# Mini Halter Class



## caseymyhorserocks (Apr 5, 2010)

Awww!! So cute- I love the mini's tail... And the paint in front is really fat... LOL


----------



## DraftyAiresMum (Jun 1, 2011)

Come on, wares! You know you want one!! If I ever find one that resembles Aires, I am sooo jumping on that bandwagon! lol 

Cute mini and good job.


----------



## waresbear (Jun 18, 2011)

You want a black & white pinto one with draft horse build, huh? That can be arranged. As I said, I am in the heart of mini country. No, I will not be sucked into minis, no, never. And from I've seen, they are addicting, you can't just own one, you own a herd.


----------



## DraftyAiresMum (Jun 1, 2011)

EVENTUALLY I want one like that.
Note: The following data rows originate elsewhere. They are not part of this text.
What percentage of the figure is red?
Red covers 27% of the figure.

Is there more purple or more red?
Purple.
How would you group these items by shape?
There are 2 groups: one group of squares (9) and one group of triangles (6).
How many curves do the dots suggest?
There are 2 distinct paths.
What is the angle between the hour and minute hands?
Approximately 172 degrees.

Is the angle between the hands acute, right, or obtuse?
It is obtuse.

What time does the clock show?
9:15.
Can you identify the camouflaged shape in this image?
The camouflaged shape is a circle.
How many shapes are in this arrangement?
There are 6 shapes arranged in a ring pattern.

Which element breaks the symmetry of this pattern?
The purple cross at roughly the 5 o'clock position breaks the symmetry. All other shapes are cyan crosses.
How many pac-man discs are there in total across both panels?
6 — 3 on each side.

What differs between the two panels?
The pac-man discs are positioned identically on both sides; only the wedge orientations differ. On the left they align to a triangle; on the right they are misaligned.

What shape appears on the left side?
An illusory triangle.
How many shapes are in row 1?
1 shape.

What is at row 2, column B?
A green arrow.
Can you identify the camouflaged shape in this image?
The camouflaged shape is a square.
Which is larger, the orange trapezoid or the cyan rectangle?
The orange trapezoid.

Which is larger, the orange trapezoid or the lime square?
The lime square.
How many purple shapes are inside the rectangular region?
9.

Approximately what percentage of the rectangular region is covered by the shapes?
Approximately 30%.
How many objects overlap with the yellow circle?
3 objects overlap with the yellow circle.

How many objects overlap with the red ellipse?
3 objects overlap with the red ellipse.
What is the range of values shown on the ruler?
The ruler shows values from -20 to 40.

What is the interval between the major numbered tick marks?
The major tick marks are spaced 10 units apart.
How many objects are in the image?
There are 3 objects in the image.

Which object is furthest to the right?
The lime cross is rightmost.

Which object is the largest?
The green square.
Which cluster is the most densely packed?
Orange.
Yes. Eventually. lol Can't afford it and don't have a place for one right now.


----------



## waresbear (Jun 18, 2011)

They are small, they don't take up much room, lol.


----------



## DraftyAiresMum (Jun 1, 2011)

Yes, but they cost the same to board.


----------



## waresbear (Jun 18, 2011)

I've never thought about that as I have never had to board, I also don't have a mini (phew), but one would think a discount is in order. Less space, way less food, less pain when they stomp on your foot....


----------



## DraftyAiresMum (Jun 1, 2011)

Nope. We have a big mini that boards at our barn (I'd say he's around 40" or so) and his owners pay the same as the rest of us. I asked our BO (jokingly) if minis got a discount and he looked at me like I was crazy.


----------